I am reminded of that indignant reaction of years ago by a couple of appearances, both on television, by self-proclaimed Christian historian David Barton. Barton famously holds to the discredited belief that the founding fathers intended the United States to be an explicitly Christian nation. One famous tactic by the relentless Mr. Barton is the partial quote. He often quotes a passage written by John Adams which proves that Adams wanted Church and State to be intimately involved.

The Holy Ghost carries on the whole Christian system in this earth. Not a baptism, not a marriage, not a sacrament can be administered, but by the Holy Ghost, who is transmitted from age to age by laying the hands of the bishop upon the heads of candidates for the ministry. … There is no authority, civil or religious; there can be no legitimate government, but what is administered by the Holy Ghost. There can be no salvation without it; all without it is rebellion and perdition, or in more orthodox words, damnation.

Well, there you have it. Adams really objected to any separation of Church and State! Right?

Except for one little detail. Adams was summarizing a view to which he was opposed. In fact he thought it was kind of silly. Two sentences Mr. Barton likes to leave out immediately follow the misleading passage he likes to quote. Adams laments that weak and ignorant people believe the view he just summarized, the view Mr. Barton says Adams believed. The weak minded, says Adams, believe it so much they would be willing to face the executioner’s ax or be burned at the stake for what he regards as a silly artifact.

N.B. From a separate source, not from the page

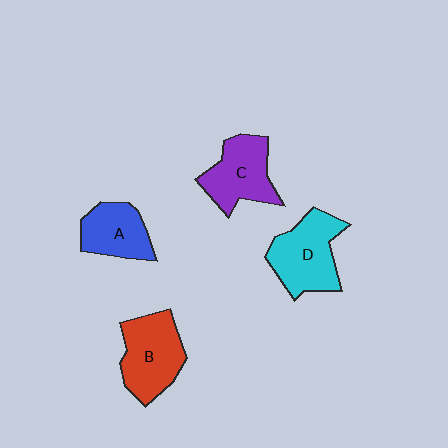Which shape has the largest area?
Shape D (cyan).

Although this is all artifice and cunning in the secret original in the heart, yet they all believe it so sincerely that they would lie down their lives under the ax or the fiery fagot for it. Alas, the poor weak ignorant dupe human nature.

Mr. Barton does to the historical record what Andrew Breitbart does to video tapes of innocent people. The fellow, not to put too fine a point on it, falls short of the truth. On television, interviewed by Jon Stewart, he protested that he could not possibly be misleading anyone, because the original letter can be found on his website by anyone who looks enough to drill down to it. The interview was exceptional. For the most part, no mention of the inconvenient sentences are to be discovered in his public pronouncements.

But now he comes up with another tale. The founding fathers, he insists, rejected Darwin’s theory of evolution. Oh my. It is true that some form of the idea of natural selection goes back to Aristotle, but it was not accepted or even widely discussed in scientific circles until the second half of the 1800’s. That is because, until Darwin, scientific evidence simply hadn’t been gathered. Mr. Barton insists a full Evolution vs Creation Science debate took place during original Constitutional deliberations.

Many of us oppose mixing up religion with government support for a simple reason that goes beyond Mr. Barton’s parsing of words. It is simply unfair to use government to support religion. Religion should be voluntary. Period.

But the tolerance of some Christians for demonstrable falsehood is still jarring. The ethic seems to be that of my chat room buddy, Mr. Z. Christians should never call other Christians on the carpet when a lie is told in the service of the Lord.